A major discovery has been made in the field of nutrition and healthcare: the same foodstuffs affect different people in different ways, including the influence on their blood glucose levels.
To reach this conclusion, two researchers from the Weizmann Institute of Science, Eran Segal and Eran Elinav, gathered data from 800 people. During the second phase of the project, they incorporated this data into a machine learning algorithm, and found that it was able to predict the way sugar levels vary from one person to another after a given meal. This experiment is further proof that data science is not the stuff of fantasy but a very real innovation that is transforming the way researchers work.
YOU ARE WHAT YOU EAT? WELL, IT’S NOT QUITE THAT SIMPLE…
Do universal diets work? Not according to a report published by Eran Elinav and Eran Segal on 19 November 2015 in scientific journal Cell. By monitoring the glucose levels of 800 people over a week using a mobile app and a blood glucose monitor which regularly reported their glycaemic responses, they were able to glean a wealth of information such as meal content, exercise and sleep times. They also took daily stool samples which enabled them to monitor their microbiome i.e. the microorganisms in their intestine.
Eran Segal’s conclusion was surprising:
” The huge differences that we found in the rise of blood sugar levels among different people who consumed identical meals highlights why personalized eating choices are more likely to help people stay healthy than universal dietary advice.”
Blood glucose levels after the same meals do indeed vary from one person to another, due to the composition and function of their gut microbes or microbiome.

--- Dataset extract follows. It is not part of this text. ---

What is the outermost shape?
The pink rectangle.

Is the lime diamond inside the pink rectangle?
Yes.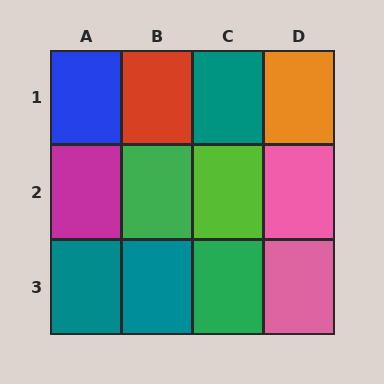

USING machine learning TO DEVISE PERSONALISED SOLUTIONS
So does this report mean the end of “one-size-fits-all” diets? The scientists have come up with a personalised approach to enable patients to monitor their glucose levels and thus help prevent and treat obesity and diabetes. Using the various data collected, they have developed an algorithm that can predict individualised responses to foods, based on the person’s diet, lifestyle, etc. Dr Elinav and Professor Segal then conducted follow-up study of another 100 volunteers to confirm the algorithm’s ability to predict changes in blood sugar levels as a response to different foods. The final stage of the study, involving around thirty volunteers, tested the scientists’ ability to use the algorithm to prescribe personal dietary recommendations for lowering blood-glucose-level responses to food. Half the volunteers followed the predictions of a nutritionist assisted by a team of researchers using a glucose monitor, whilst the others followed the algorithm’s predictions. The results showed significant reductions in blood glucose levels of all the volunteers, proving that the algorithm’s ability to predict based on the data provided.